Fijne dag nog ….
Het is vandaag prachtig weer. Onbewolkt, een aangename
temperatuur en alleen in de schaduw fris. Te mooi om binnen te blijven
zitten. Afspraken heb ik vandaag niet,
dus ik ga er op uit. Ik stap bij mij naast de deur op de metro (Prinsenlaan) en
rijd mee tot het eindpunt Nesselande. Vandaar wil ik, langs de Rotte,
terugwandelen naar huis.
Ik heb geen idee hoe lang die wandeling zal duren. Mijn
smartphone wil ik eerst nog als een soort tomtom instellen maar als dat na een
kwartier nog niet gelukt is stop ik er maar mee, doe de smartphone in mijn
rugzak en ga aan de wandel. Alleen … na een paar passen realiseer ik me dat ik
zo maar lukraak een bepaalde kant oploop … avontuurlijk wellicht maar ook dom! Ik zie een oude baas (75 schat ik) op een bankje zitten en vertel hem dat ik
langs de Rotte wil gaan wandelen en vraag hem welke kant ik dan het beste op
kan gaan. De man staat op, … kijkt enige
tijd recht voor zich uit, lijkt na te denken
… maar zegt niks. Hij draait zich
vervolgens een halve slag … zegt nog steeds niks …. En dan klinkt:
’Jaaaaa, ik wéét het wel, want ik fiets er zo naar toe.’ Dan
draait hij zich een kwartslag en hij wijst recht voor zich uit:
‘Neem die weg … het is één rechte weg… aan het einde van die
weg is een fietspad en dat fietspad loopt langs de Rotte … waar moet je heen?’
‘Naar Rotterdam,’ zeg ik.
‘Goed, ga dan op dat fietspad linksaf.’
‘Nou, dank u wel, meneer.’
En wat iedereen tegenwoordig tot vervelens toe zegt, zegt
ook deze man tegen mij:
‘Nog een fijne dag verder.’
Dan voel ik me weer verplicht om tegen die enigszins
afwezige doch aardige man terug te zeggen:
‘Ja, u ook meneer.’
Het ‘heerst’ ….. en ik wìl absoluut tegen niemand zeggen: ‘…

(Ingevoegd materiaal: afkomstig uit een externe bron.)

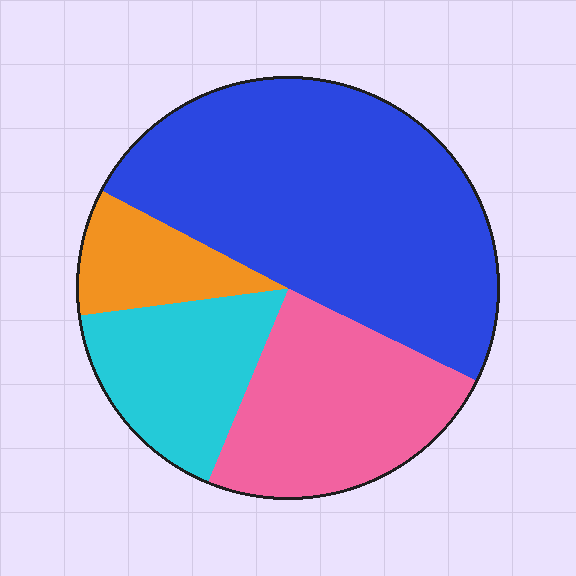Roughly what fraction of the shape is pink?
Pink covers 24% of the shape.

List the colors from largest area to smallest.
From largest to smallest: blue, pink, cyan, orange.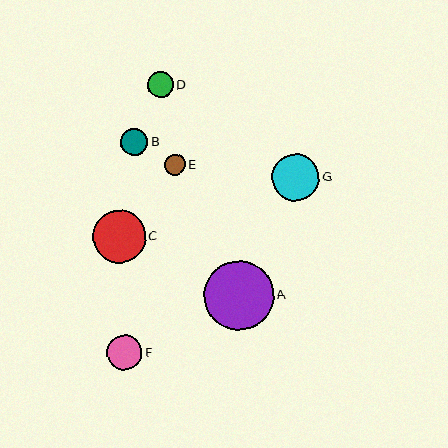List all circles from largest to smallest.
From largest to smallest: A, C, G, F, B, D, E.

en een fijne dag verder …’ maar toch flap ik dat walgelijke clicheetje er soms
zomaar ineens uit.
Ik nader nu een tweesprong en twijfel even welk van de twee
weggetjes voor mij het goeie is.
Vòòr mij loopt een vrouw achter een ouderwetse wandelwagen.

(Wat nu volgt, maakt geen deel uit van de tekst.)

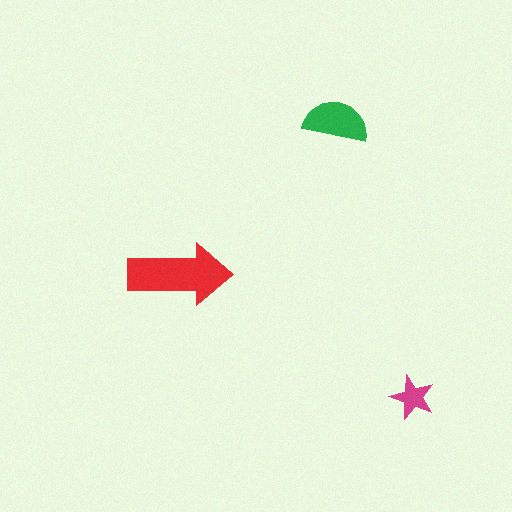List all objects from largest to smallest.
The red arrow, the green semicircle, the magenta star.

Ik versnel mijn pas om haar de weg te vragen:
‘Dag mevrouw, ik wil naar de Rotte. Welke ……’ Ik val stil.
De vrouw kijkt mij glimlachend aan. Ik krijg kippenvel. Haar gezicht .. twee
druppels water mijn moeder. Ze heeft ook dat
rood golvende haar. Sproetjes …
die bril … lieve ogen … dat vriendelijk gezicht. Ze zal een jaar of veertig
zijn.
‘Naar de Rotte is gewoon rechtdoor’ zegt ze vriendelijk.
‘Gaat u naar Rotterdam?’
Ik vertel haar wat ik van plan ben.
‘Zo, dat is nog hele wandeling. Ik denk toch gauw vier uur. Ga straks bij het fietspad naar
links.’
‘Okee, dank u wel!‘
Ik geef het mongooltje in de wandelwagen een aai over zijn
bolletje:
‘Dag, jongen ’ zeg ik tegen het kleine mannetje …..‘dag
mevrouw.‘
‘Fijne dag verder,’ kon ik nog net inslikken.